A love for the horse has existed since my childhood. This was followed by the opportunity of working on a horse farm, for several years part time, during my teens and twenties. Later on in life I became absorbed in the mustangs out west. Books written by author Hope Ryden, on the subject, became the focus of my attention, at the time, along with others, which created an insatiable thirst inside to experience the wild horses for myself, in the wild. During this time period, also, I returned to school, finishing up a degree in Biology, at Indiana University, with the hopes of being able to apply my knowledge for the benefit of creatures in the wild, while I operated a business in construction and raised my children.

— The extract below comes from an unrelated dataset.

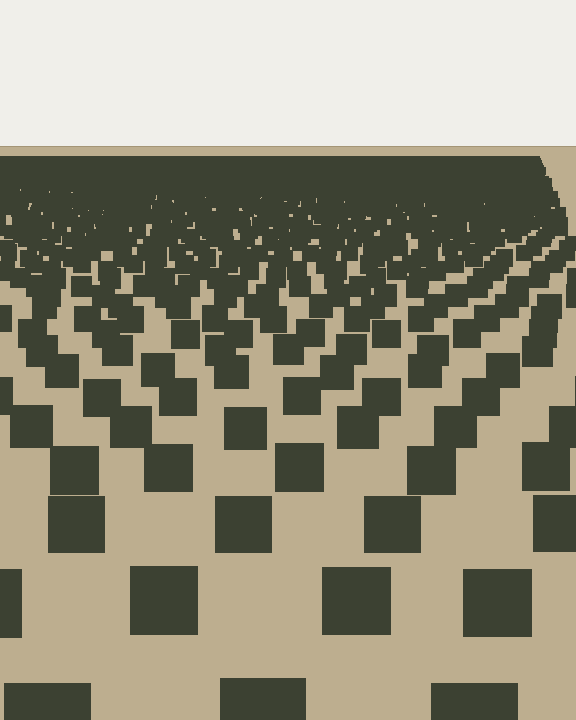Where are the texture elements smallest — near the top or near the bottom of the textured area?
Near the top.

The opportunity, however, to experience the wild horses, for myself in the wild, came in Sept. of 2009, my first real encounter, while I was up in the Pryor Mts. It proved to be one of the most beautiful and spiritual experiences I have ever had. I became drawn into a marvelous peace that seemed to immerse me in itself, along with a realization of the perfect balance that existed, not to mention the obvious warmth that exhibited between members of the individual family bands.
This was followed, a few days later, by the horrors of a Bureau of Land Management roundup, where nothing but chaos persisted, family bands being broken up, and family members isolated from each other. The entire experience of this roundup brought me to tears. From this point on I starting making the wild horses and burros a focal point, studying, and writing as much as possible, while collaborating with Wildlife Ecologist, Craig Downer and others about the entire issue.

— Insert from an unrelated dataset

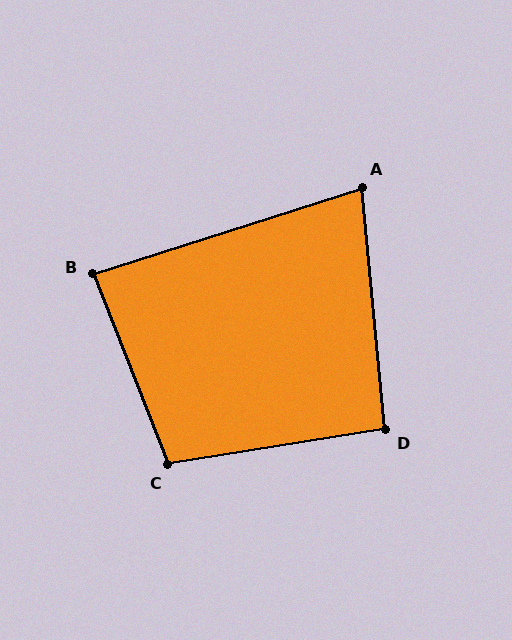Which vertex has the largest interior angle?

I had more opportunities documenting the wild horses and burros, with Craig, late in 2009, in what was called the Calico Mt. Complex, followed by witnessing the horrors of many more roundups by the BLM. Late in 2009, I was approached by an individual at an advisory board meeting, more specifically, an individual on the board, who tried to discount any knowledge that I might have about the wild horse issue, because I came from Indiana. I related to this individual that the basics of ecological balance are identical, where ever one may find themselves, whether it be Antarctica, Africa, South America, the United States, or more specifically Indiana. Nature knows very well, in any geographical region, how to maintain ecological balance and establish the appropriate numbers of interactive species, without mankind’s intervention. Mankind’s soul duty is to keep his hands off.

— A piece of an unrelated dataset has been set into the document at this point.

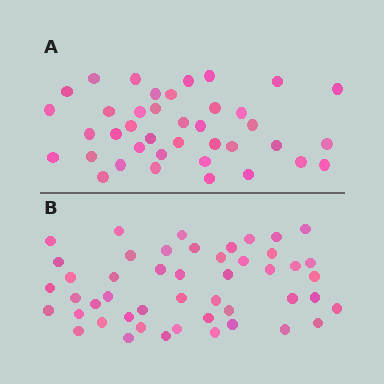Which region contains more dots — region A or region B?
Region B (the bottom region) has more dots.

My love, focus and work to preserve the wild horses and burros, in the wild, has continued since then, doing all that I can, in conjunction with others in this fight, to preserve these beautiful creatures in the wild, whether it be documenting roundups, or writing articles, letters and reports, to aid in educating the public and governmental figures as to the true nature, and necessity of the existence of wild horses and burros, as vital components of ecological balance. In addition I do all that I can to expose the deceit behind the information, coming from the BLM, and the atrocities of the round ups. Mankind’s incessant belief that he must manage nature, and more specifically, the wild horses and burros, has continually and consistently thrown nature out of balance. Our supreme duty, as mankind, is to allow nature to maintain itself, according to its own mechanisms. This, it has been doing successfully for thousands of years, without mankind’s intervention an can continue to do so, if we allow it. The beauty of the existence of the wild horses can only be realized as they live their lives in the wild, unmanaged and untouched according to nature’s mandate. This is what they are. This is how they must remain.